When our worlds feel upside down—whether due to isolated personal circumstances or societal challenges, it can be difficult to keep our heads up. This is of course compounded when added pressures, such as financial strain, are added to the mix.
During these times, how encouraging it is to remember that history is full of women who walked through situations that also felt hopeless. But it was the walking through that left them with greater strength and the ability to encourage others. The same will be true for you.
As I prepared to write this piece, I sought out several ladies who have exhibited abundant strength and grace through difficult times. They shared a few tidbits that I hope will encourage you. Some are related to money, most are not. But they’re all good for the soul.
“Be curious, be kind and give yourself permission to change your mind.” Sometimes moments of upheaval give us the nudge we need to make a change. Give yourself permission to consider what changes may be best for yourself, your wallet or your future.

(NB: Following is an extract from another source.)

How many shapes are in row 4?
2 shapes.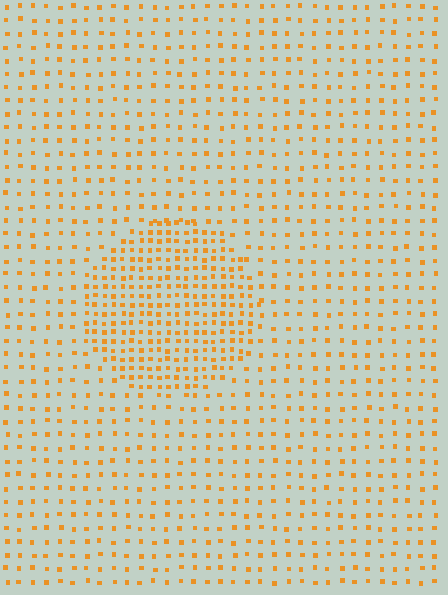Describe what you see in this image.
The image contains small orange elements arranged at two different densities. A circle-shaped region is visible where the elements are more densely packed than the surrounding area.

“Beauty comes from the inside.” A friend shared that her grandmother and mother always told her it was most important to be beautiful on the inside because your heart would show its beauty on the outside. The difficult times may scar our bodies or our bank accounts, but they beautify our hearts.
The Psalmist says “ye though I walk through the valley of the shadow of death.” It’s a valley, not a pit. And you will walk through it. There is a light of hope on the other side—so keep walking forward, even if one step is all you can muster today.
“Don’t look back—you’re not going that way.” We can so easily get ourselves caught in the what-ifs, especially relating to our finances. And while there is value in learning from our mistakes and sharing with others the lessons learned, it can be easy to get caught on a hamster wheel of the past. A wise woman once said to me, “you are not a rodent. Get off the wheel.” It stopped me in my tracks, but she was right! Remind yourself what you’ve learned, then mentally put it down and take a step forward toward a new goal.
“Feelings are facts. Give yourself an allotted amount of time to feel sorry for yourself. Then pick yourself up and move forward.” This one is from my Mom. She has never told me the way I’m feeling is wrong. But she always challenges me to feel it, then move forward. Sitting still can be restful but it can also become detrimental. Feel what you’re feeling, then identify a next step and take it.
When tomorrow feels daunting and yesterday weighs us down, let’s reflect on the collective wisdom of those who’ve gone before us. And let us not forget that these experiences will strengthen us and will allow us to encourage those who come behind us.